Non puoi permetterti di andare a giocare con il Sassuolo e con il Carpi sottovalutando l’impegno, perché rischi di perdere. Altre squadre di altri campionati sono avvantaggiate, perché localmente non hanno il nostro stesso stress mediatico“.

Un campionato sempre difficile ma che negli anni ha perso tanto appeal. Un torneo, come diceva Capello, poco formativo per i grandi palcoscenici europei, per la Champions League.
La Coppa dalle grandi orecchie sarà l’obiettivo primo della Juve 2016-2017, anche se, come afferma Marotta, la fortuna avrà un ruolo di importanza capitale, sarà decisiva. Conterà più del merito e della bravura.
“La fortuna e l’imprevedibilità hanno un ruolo molto importante tanto che nessuna squadra è riuscita a vincere due volte la Champions in maniera consecutiva, questo non è certo un caso.
L’anno scorso abbiamo perso in finale con il Barcellona, la squadra più forte al mondo. Per vincere la coppa conta arrivare la sera in cui si gioca la partita decisiva con la squadra migliore e le condizioni fisiche migliori.

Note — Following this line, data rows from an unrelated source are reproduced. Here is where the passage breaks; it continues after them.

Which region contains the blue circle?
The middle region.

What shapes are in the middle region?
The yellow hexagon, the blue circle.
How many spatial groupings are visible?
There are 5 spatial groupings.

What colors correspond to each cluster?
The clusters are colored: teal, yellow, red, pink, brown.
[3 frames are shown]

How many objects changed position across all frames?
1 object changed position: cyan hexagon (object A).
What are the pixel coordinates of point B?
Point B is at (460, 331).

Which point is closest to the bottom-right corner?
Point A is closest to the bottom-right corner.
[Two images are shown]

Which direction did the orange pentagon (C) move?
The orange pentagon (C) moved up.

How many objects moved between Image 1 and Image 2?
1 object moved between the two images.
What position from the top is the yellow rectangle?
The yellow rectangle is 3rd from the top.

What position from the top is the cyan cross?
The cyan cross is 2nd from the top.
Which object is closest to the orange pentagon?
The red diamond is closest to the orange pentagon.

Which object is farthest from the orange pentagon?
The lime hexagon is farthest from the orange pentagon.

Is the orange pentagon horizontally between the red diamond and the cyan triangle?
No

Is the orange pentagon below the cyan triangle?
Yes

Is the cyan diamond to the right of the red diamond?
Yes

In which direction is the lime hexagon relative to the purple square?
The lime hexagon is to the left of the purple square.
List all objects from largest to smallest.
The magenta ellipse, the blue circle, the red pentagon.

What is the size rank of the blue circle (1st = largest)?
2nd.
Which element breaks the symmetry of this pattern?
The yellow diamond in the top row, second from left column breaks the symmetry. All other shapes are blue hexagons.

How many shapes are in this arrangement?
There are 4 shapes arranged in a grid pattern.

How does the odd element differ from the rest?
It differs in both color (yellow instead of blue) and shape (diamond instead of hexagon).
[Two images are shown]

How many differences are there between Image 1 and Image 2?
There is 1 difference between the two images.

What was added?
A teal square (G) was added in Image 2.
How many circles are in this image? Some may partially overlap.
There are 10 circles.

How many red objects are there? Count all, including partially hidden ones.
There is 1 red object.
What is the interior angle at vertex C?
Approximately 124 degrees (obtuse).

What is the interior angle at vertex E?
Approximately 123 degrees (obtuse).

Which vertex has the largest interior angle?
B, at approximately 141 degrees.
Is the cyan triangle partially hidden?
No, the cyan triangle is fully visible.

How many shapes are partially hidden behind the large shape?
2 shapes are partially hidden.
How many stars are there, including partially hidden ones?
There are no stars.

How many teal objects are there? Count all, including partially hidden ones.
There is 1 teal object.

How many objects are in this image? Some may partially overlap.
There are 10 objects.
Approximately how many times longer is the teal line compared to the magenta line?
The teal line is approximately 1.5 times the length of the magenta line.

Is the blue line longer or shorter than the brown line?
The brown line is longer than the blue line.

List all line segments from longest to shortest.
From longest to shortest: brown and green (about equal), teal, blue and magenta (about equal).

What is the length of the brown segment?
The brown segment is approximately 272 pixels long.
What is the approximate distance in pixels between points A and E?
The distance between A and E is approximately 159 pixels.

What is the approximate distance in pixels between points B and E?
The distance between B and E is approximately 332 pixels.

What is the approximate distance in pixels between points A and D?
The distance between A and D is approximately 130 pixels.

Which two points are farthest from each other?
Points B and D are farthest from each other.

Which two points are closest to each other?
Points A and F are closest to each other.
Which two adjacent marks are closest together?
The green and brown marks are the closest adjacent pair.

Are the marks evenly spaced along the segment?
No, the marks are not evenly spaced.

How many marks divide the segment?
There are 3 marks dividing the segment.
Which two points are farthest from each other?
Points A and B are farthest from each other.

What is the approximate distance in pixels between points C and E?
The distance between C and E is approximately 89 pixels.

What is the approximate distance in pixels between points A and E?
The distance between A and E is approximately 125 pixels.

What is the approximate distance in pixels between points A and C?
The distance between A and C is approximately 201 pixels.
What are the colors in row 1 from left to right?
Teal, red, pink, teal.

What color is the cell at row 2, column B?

Altra variabile importante è che dagli ottavi in poi il sorteggio ha un ruolo rilevante e questo gioca a discapito della finale. C’è differenza fra campionati nazionali e Champions, una differenza enorme, il torneo lungo premia davvero il team migliore, in Europa ha molta rilevanza il periodo in cui affronti certi match. In campionato non vince chi esprime il gioco migliore, ma vince la squadra migliore in assoluto: a ottobre eravamo 13esimi e ora abbiamo chiuso primi , solo fortuna? No, per niente.
La Champions è la coppa dei dettagli? Faccio un esempio, basta perdere a Siviglia per arrivare secondi nel girone e per non essere teste di serie al sorteggio. Oppure basta giocare una partita come a Istanbul (riferimento a Galatasary-Juve del 2013, n.d.r.) in condizioni al limite dell’impraticabilità per veder sfumare un sogno.
Tutta questione di dettagli che anno dopo anno cercheremo di perfezionare”.
La Juventus vuole provarci davvero l’anno prossimo, lo dice Marotta.